The 4.2 liter head also cut pairs of coolant slots in the outermost positions adjacent to the bores. I’m not exactly sure what the purpose of that was unless to strengthen the face a bit. The 3.8 liter head has large single slots in the same position. The 4.2 liter head looks a bit beefier. Walls are thicker in the front, and the hole sizes are smaller, yet there seems to be more coolant flow possible, and more directed flow at that. I’ve not weighed either head, but I’d bet the 4.2 would be noticably heftier.

XJ6 4.2 liter head, bottom view. The bottom is the most different from the 3.8 liter head, in that the coolant holes are more numerous both in real numbers of vents and by the addition of the two new vents at the rear and ten holes near the bores. It seems obvious that the engineers paid a fair amount of attention to cooling the 4.2 liter engine. In comparison to the 3.8 liter head, the aluminum casting is a little stouter, as the walls at the front timing chain cover show.
E-type 3.8 liter head, bottom view. In comparison to its larger brother, the 3.8 liter head seems simple in design. Where the 4.2 liter head split long slots into two, the 3.8 let the casting have long coolant slots adjacent the bores. The small, near-bore coolant holes on the 4.2 are absent here. The casting is a little thinner on the front, and on the back wall of the timing chain cover, a small “V” is grooved in front of number six cylinder.

XJ6 4.2 liter head, rear view. Note the bulge and the extra aluminum in the casting at the very end. This bulge is where the additional two coolant holes fit.
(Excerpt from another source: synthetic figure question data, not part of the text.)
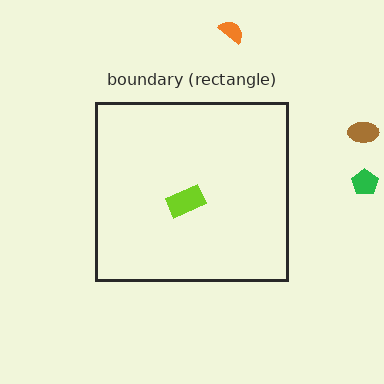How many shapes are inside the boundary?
1 inside, 3 outside.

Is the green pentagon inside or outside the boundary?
Outside.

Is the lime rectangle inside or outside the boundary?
Inside.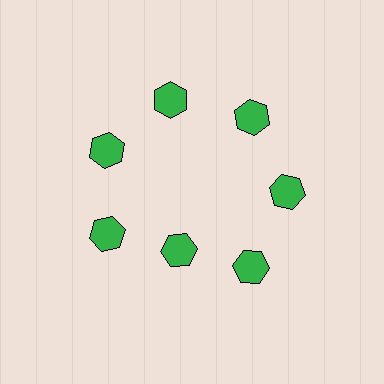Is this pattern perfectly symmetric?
No. The 7 green hexagons are arranged in a ring, but one element near the 6 o'clock position is pulled inward toward the center, breaking the 7-fold rotational symmetry.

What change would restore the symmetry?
The symmetry would be restored by moving it outward, back onto the ring so that all 7 hexagons sit at equal angles and equal distance from the center.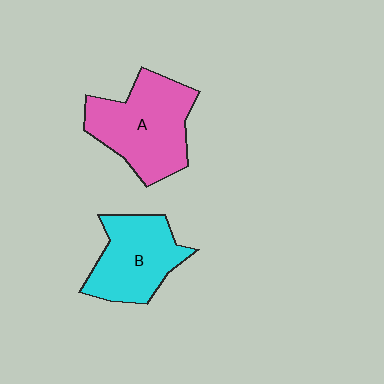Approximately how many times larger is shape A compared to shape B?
Approximately 1.2 times.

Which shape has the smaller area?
Shape B (cyan).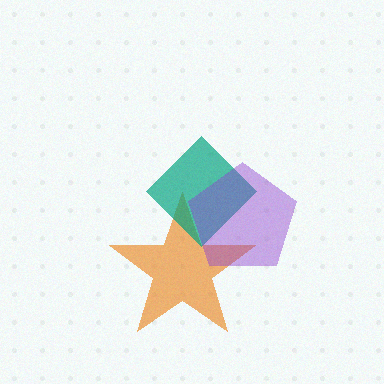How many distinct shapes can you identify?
There are 3 distinct shapes: an orange star, a teal diamond, a purple pentagon.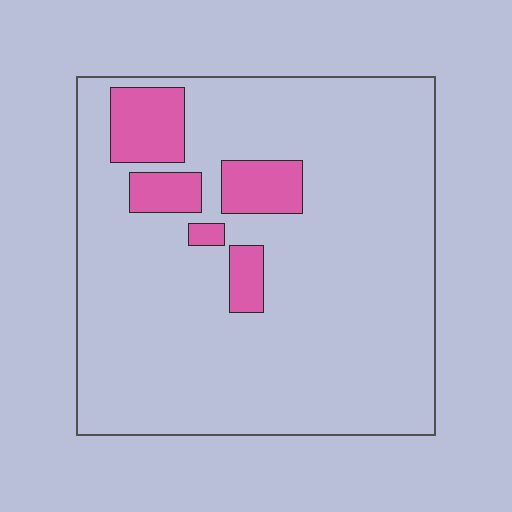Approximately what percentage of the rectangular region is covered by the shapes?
Approximately 15%.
The rear end of the cam areas are a little different.

The extra metal on the rear end of the 4.2 liter head is easiest to see with the two heads side-by-side. This extra bulge is practically unnoticeable from the top, since it only flares out from the back face of the head about an inch from the base of the head. I don’t know exactly where the coolant goes within the head itself, especially since the internals of the castings are both quite airy — filled with voids at least. The two extra coolant holes that the extra metal allows must have served the coolant needs of the head itself, however. The holes are actually quite well removed from the cylinders in the block, and I have assumed that the flow from these extra holes would have be down from the head, probably originating from areas nearer the cams than the valves.
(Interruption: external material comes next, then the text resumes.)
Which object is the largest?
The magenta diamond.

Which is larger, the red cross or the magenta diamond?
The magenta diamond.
You can see one challenge in the new head — it doesn’t have holes for the bolts attaching the tach generator or serving to block off the end of the cam area. On the XJ6, the lower semicircular void was fit with a rubber plug, and the value covers lacked any semicircular cutout. If I refit the tach generator, it would probably be merely ornament in any case, since the cam end won’t drive the generator, I believe. I might drill and tap the holes, though. I don’t know if I want to put up with a make-do plug.
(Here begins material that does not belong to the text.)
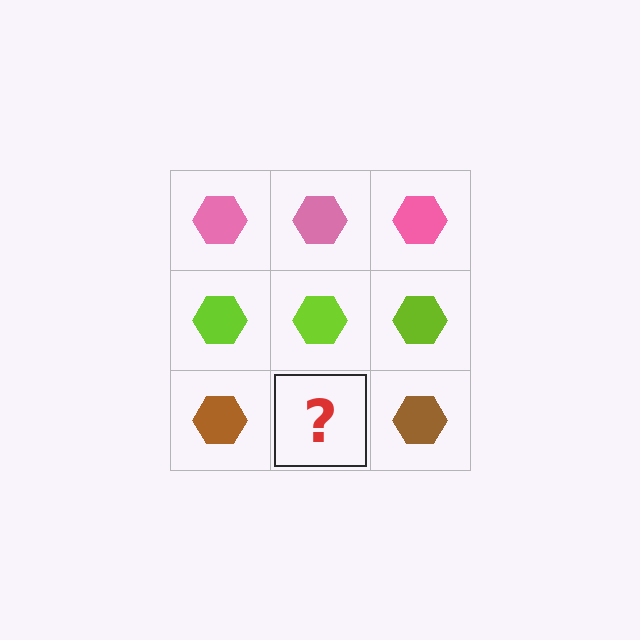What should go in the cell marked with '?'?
The missing cell should contain a brown hexagon.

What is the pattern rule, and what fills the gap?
The rule is that each row has a consistent color. The gap should be filled with a brown hexagon.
E-type 3.8 liter head, rear view. No extra metal here. The head ends straight off the back. Note the threaded holes to fit the tachometer generator (right side) and the hole cover (left side). The area around the cams are more subtly cast than in the 4.2 liter head.

I have an intake head gasket from the 3.8 — it looks to me pretty much the original, since it’s as thin as could be. And I have a new head gasket for the 4.2. I have yet to compare them, except in the most cursory fashion. The new gasket is considerably thicker, with metal rings fitting the holes for the bores. I thought about asking Ray Livingston for his special spreadsheet to determine actual displacement, but I wonder if it would apply on this engine. This one has 8:1 pistons, I’m almost relieved to say. Even with some shave off the head, the compression shouldn’t exceed 9:1, and least by much, and I’ll be running premium gas anyway.

Aaron got the upper end and bottom end gasket sets for me, and when I can retrieve a few tools from neighbors, I’ll be setting things back to rights. Terry’s Jaguar Parts is sending the last bits (as far as I know) and a cam setting tool. So, we’ll soon be good to go.

I’m hoping that the next entry will do the same job on the block and its accessories. I have learned that some 3.8 E-type elements will need to be refitted on the engine, and the oil filter fitting that I was happy to see on the new engine might actually prove to be a bit of a challenge.